The Lt. Commander noted that he and Fr. Schneider have been “checking in” with each other for seven years.

“I saw him develop at seminary … I really saw a man of God,” he added. “I’m excited that he’s joining the chaplaincy.”

In October of 2019, the Vocations Office of the Archdiocese for the Military Services reported that “since the time of 9/11, the active-duty roster (of chaplains) has shriveled from more than 400 to fewer than 200.”

While 25 percent of the military is Catholic, fewer than 8 percent of the active-duty chaplain corps are Catholic priests. That amounts approximately to one priest per 1,800 active duty service members, not including their families.

That said, according to Georgetown’s Center for Applied Research in the Apostolate, perhaps the largest source of American priestly vocations is the military. Their studies have shown that 4 to 10 percent of priests ordained in the U.S. served in the armed forces and up to 20 percent come from military families.

Nelson assured, “Sam is not gonna be pushing papers.”

The Lt. Commander said some try to escape their problems by joining the military.

“But they follow us,” he added. “Sometimes we need an adult in the room to help us untangle the mess.”

He affirmed that Fr. Schneider will be walking alongside sailors, Marines and Coast Guardsmen and their families, “as Jesus did, he lived with them.”

“Sam has that heart,” he said.

Directing himself to the new chaplain, Nelson said, “You’re gonna have some really great days … have fun and enjoy.

“But you’re also going to have really rotten days,” he added, referring specifically to losing sailors and having to notify families of those losses.

“I can’t think of a better person to do the hard stuff than a man of the cross. On those days, I want you to remember this day,” he said, “because you’re called to this … this is a mission field.”

Fr. Schneider shared how “extremely grateful” he felt.

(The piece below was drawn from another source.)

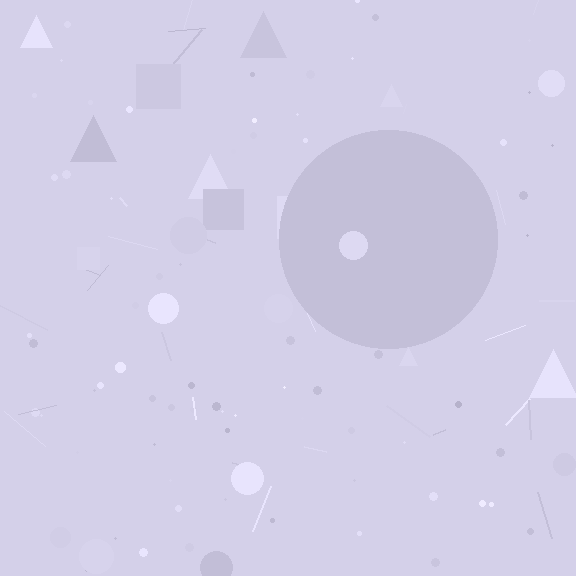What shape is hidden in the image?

There was “part of me when I left the naval academy that never wanted to go back, but I’m grateful that I am,” he said, and shared his excitement and readiness for the opportunities before him.

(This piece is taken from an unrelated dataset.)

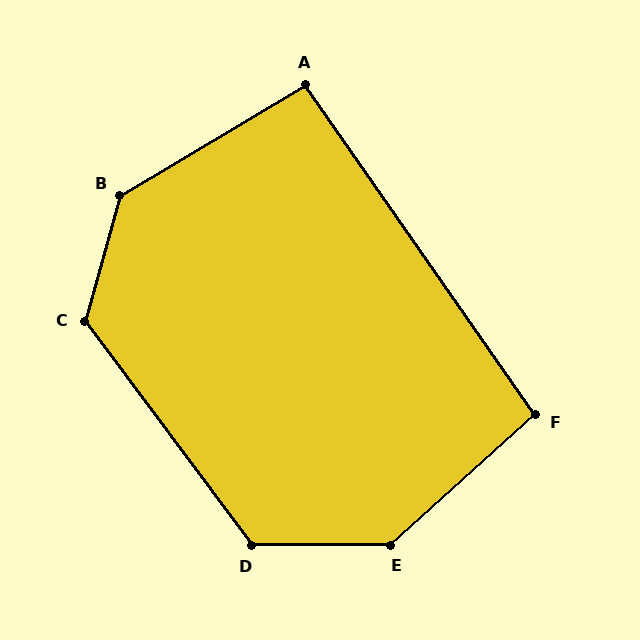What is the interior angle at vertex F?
Approximately 97 degrees (obtuse).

After the priest took his oath to support and defend the Constitution of the United States of America and discharge his duties, Lt. Commander Nelson congratulated Fr. Schneider with a fist bump and introduced the Navy’s newest chaplain.

After the commissioning, retired Col. Claire Zajac, U.S. Army Reserve, presented the priest with a traditional Inspiring Challenge Coin to boost morale, identify allegiance and express gratitude.

On the front of the coin is the image of a warrior wearing the armor of God, displaying two shields, with the letters “RHW,” which stand for “return with honor.” Each individual piece of armor is shown on the back of the coin.

The newly commissioned chaplain invited those present to end with a prayer, “Lord we give you thanks for this day and we pray in a special way for all those defending the United States, who are seeking to bring about a greater freedom, liberty and justice for all.

“May you keep them safe and also whole,” he continued. “For those who have suffered difficulties, struggle and trauma, that there might be healing through those around them.”

He concluded the prayer by petitioning for all the families who have lost loved ones and for those who are in service away from home.

Fr. Samuel will report to his first assignment as chaplain at Yokosuka U. S. Naval Base in Japan after spending Thanksgiving with his family.